The Castle Crag loop walk including how to find the hidden cave

Castle Crag might be one of the smaller Lake District fells, but it’s got one of the most interesting summits. As well as gorgeous views, you’ll find the remains of an old quarry. If you opt to take the slightly longer route on the way back you’ll also have the chance to visit a hidden cave, which was once the summer home of a legendary Lake District adventurer for over 50 years!

For a walk that can easily be completed in less than two hours, it’s a great option when you only have a short weather window - which let’s face it, is pretty often in the Lakes!

Here’s everything you need to know about the Castle Crag walk, as well as how to find the hidden cave.


Wainwright and Castle Crag

Castle Crag is a little outcrop on the side of High Spy, a large fell in the Borrowdale Valley. It’s a summit that’s easily missed if you’re driving through Borrowdale, primarily due to its small stature in comparison to the surrounding fells and the fact that it’s covered in trees.

However, this all added to why Wainwright loved it.

“Castle Crag is so magnificiently independent, so ruggedly individual, so aggressively unashamed of its lack of inches, that less than justice would be done by relegating it to a paragraph in the High Spy chapter….

Castle Crag conforms to no pattern. It is an obstruction in the throat of Borrowdale, confining passage therein to the width of a river and a road, hiding what lies beyond cultivation… Naked of trees, Castle Crag would be ugly; with them, it has a sylvan beauty unsurpassed, unique.”

Alfred Wainwright, "A Pictorial Guide to the Lakeland Fells, Book Six: The Northwestern Fells

He goes on to describe this area as “the loveliest square mile in Lakeland”. With a write up like that, you know you have to visit!


The Castle Crag Walk

The possible routes

Castle Crag can be walked via two routes, from Grange in the north and going up the western slope, or Rosthwaite in the south and going up the eastern slope. They are both similar in length and elevation gain, and both require climbing the final slate pile up to the top of the fell.

We chose to walk from Rosthwaite.


The Castle Crag loop from Rosthwaite

The stats

Distance: 4.2 mile loop (6.8km)
Elevation gain:
275m
Difficulty:
Moderate

Summary: The Castle Crag walk has a fairly steep ascent if walked via the most direct route from Rosthwaite, however, it’s all on a well maintained trail. Only the last 140m are on a very steep track up a big slate pile (you have to walk this bit from whichever direction you come).

This would be very slippery when wet, but is better than it looks when dry! If you complete the circuit rather than returning the way you came, most of the descent is very gradual.


Starting the trail in Rosthwaite

From the car park (details below) you’ll turn right and after 75m you’ll pass the tiny ‘Flock In’ tea room and then pass through Yew Tree Farm.

You’ll reach a wide stony path which is flat and has some nice fell views.
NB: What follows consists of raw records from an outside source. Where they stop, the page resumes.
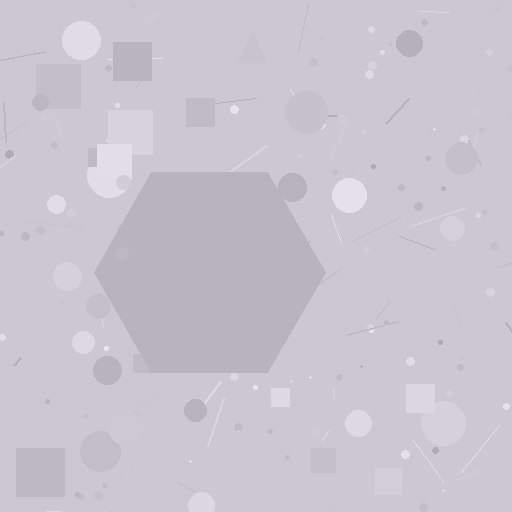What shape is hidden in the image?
A hexagon is hidden in the image.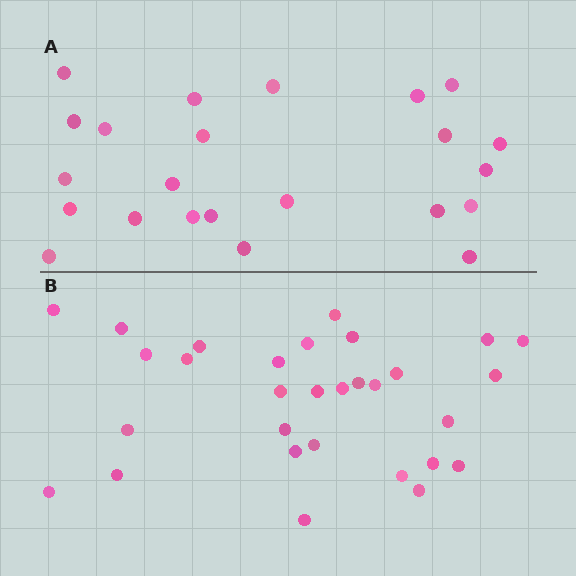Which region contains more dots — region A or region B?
Region B (the bottom region) has more dots.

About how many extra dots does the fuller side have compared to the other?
Region B has roughly 8 or so more dots than region A.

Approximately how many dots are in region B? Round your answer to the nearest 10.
About 30 dots.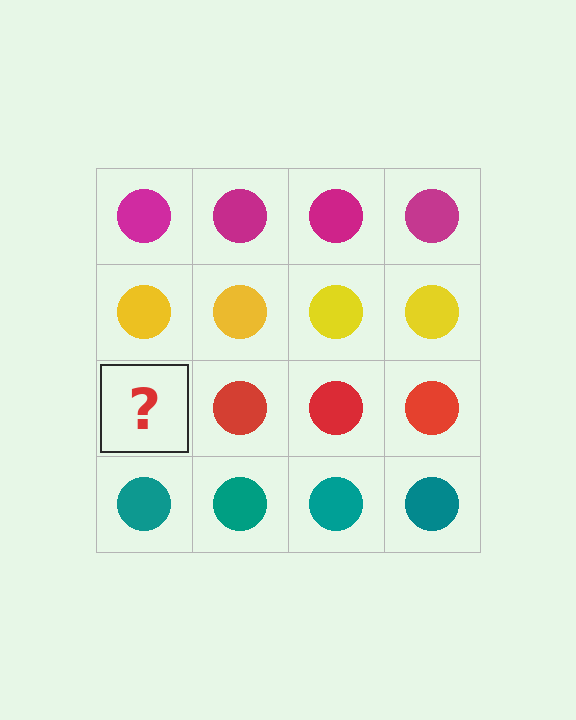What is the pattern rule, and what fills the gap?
The rule is that each row has a consistent color. The gap should be filled with a red circle.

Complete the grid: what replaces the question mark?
The question mark should be replaced with a red circle.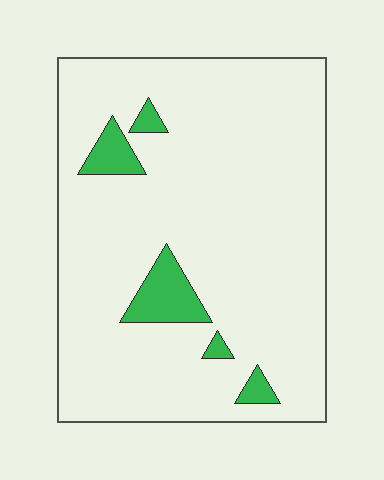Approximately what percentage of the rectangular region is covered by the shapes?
Approximately 10%.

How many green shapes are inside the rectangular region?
5.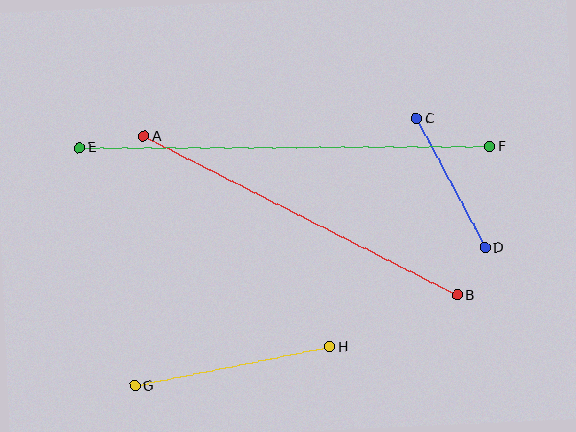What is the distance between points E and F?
The distance is approximately 410 pixels.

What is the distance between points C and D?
The distance is approximately 146 pixels.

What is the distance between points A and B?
The distance is approximately 351 pixels.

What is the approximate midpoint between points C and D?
The midpoint is at approximately (451, 183) pixels.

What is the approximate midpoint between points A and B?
The midpoint is at approximately (300, 216) pixels.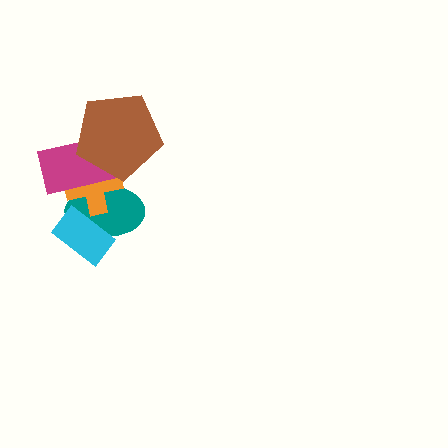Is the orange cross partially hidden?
Yes, it is partially covered by another shape.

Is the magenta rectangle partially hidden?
Yes, it is partially covered by another shape.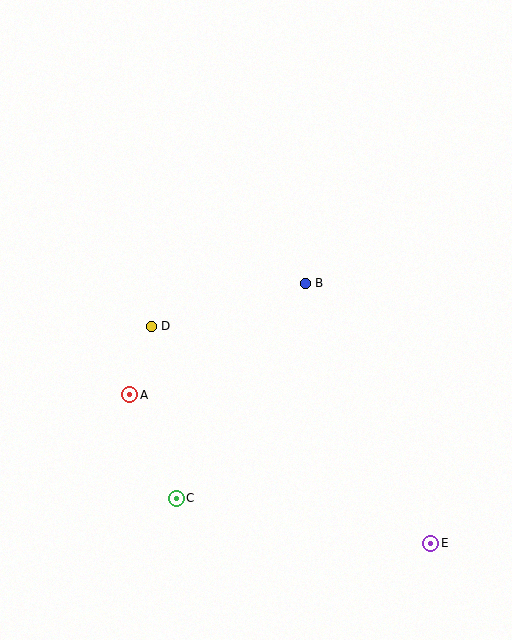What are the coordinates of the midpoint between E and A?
The midpoint between E and A is at (280, 469).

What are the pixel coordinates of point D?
Point D is at (151, 326).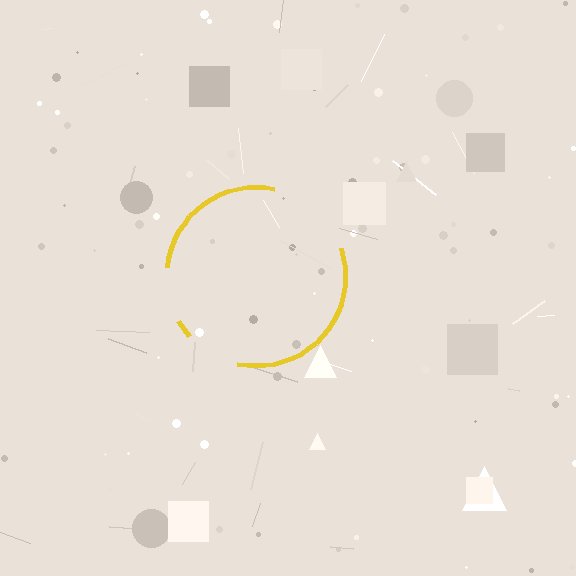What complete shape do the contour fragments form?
The contour fragments form a circle.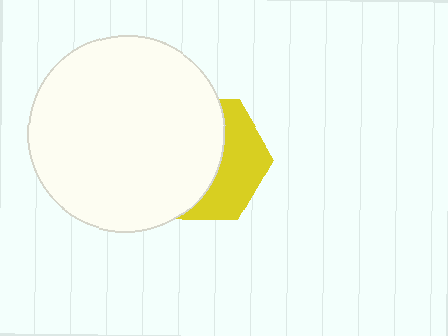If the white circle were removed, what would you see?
You would see the complete yellow hexagon.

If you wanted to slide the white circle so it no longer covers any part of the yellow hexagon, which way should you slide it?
Slide it left — that is the most direct way to separate the two shapes.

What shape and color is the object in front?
The object in front is a white circle.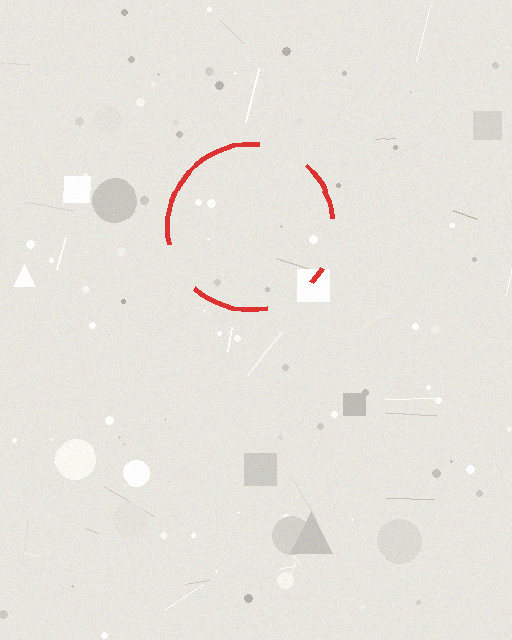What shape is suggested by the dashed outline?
The dashed outline suggests a circle.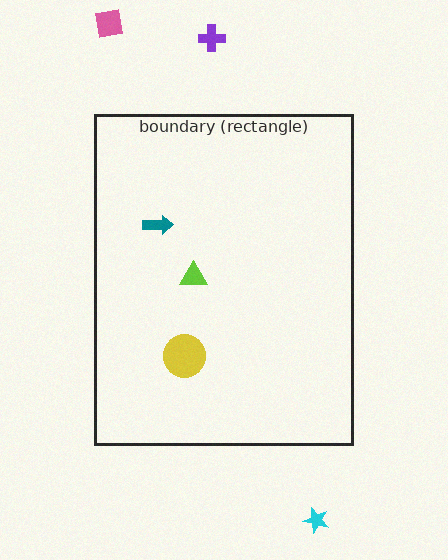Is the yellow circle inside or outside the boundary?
Inside.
Approximately 450m into the trail you’ll begin heading alongside the river and 300m later come to a picturesque old stone bridge.

After crossing the bridge, head right and you’ll come to two gates 70m later. You need to take the gate on the right, and the trail will continue alongside the river.


The climb begins

You’ll follow the riverside path for 230m before you’ll come to a trail heading gently uphill to the left. Following our route, which is the quickest route to the top, you need to head through the gate that you’ll see directly ahead of you.

There’s a narrow gravel/dirt track which begins taking you quite steeply uphill once you’ve passed through the gate. As you climb the views get better and better, with green fields backed by rolling hills.

The climb does start to get steeper, but it’s not slippery when dry and it’s easier going uphill than it would be to descend this way.

Roughly 200m into the climb you’ll reach a series of stone steps, which are still steepish, but definitely less steep than the gravel section.

After another 200m and 1.6km (1 mile) into the walk you’ll pass through a gap in the drystone wall and 150m later you’ll come to a large stile. From here you can see the slate pile just ahead of you.


Reaching the Castle Crag quarry

Just a couple of minutes beyond the stile you’ll begin climbing up the slate pile. This section is 140m long and there’s a narrow gravel path which zig zags up the heap.

On the way up it isn’t too slippery, and only one of the zigzags is particularly steep. I did find this steep section a bit unnerving going downhill, but it’s probably only around five steps and the uphill is fine.

However, we were walking in dry conditions, I do think it could be pretty slippery when wet.

You’ll reach the top of the slate pile 1.9km into the walk and the area to the right offers my favourite view of the whole trail.

You can then explore the quarry remains to the left, which are what makes this fell so dramatic, despite its small size.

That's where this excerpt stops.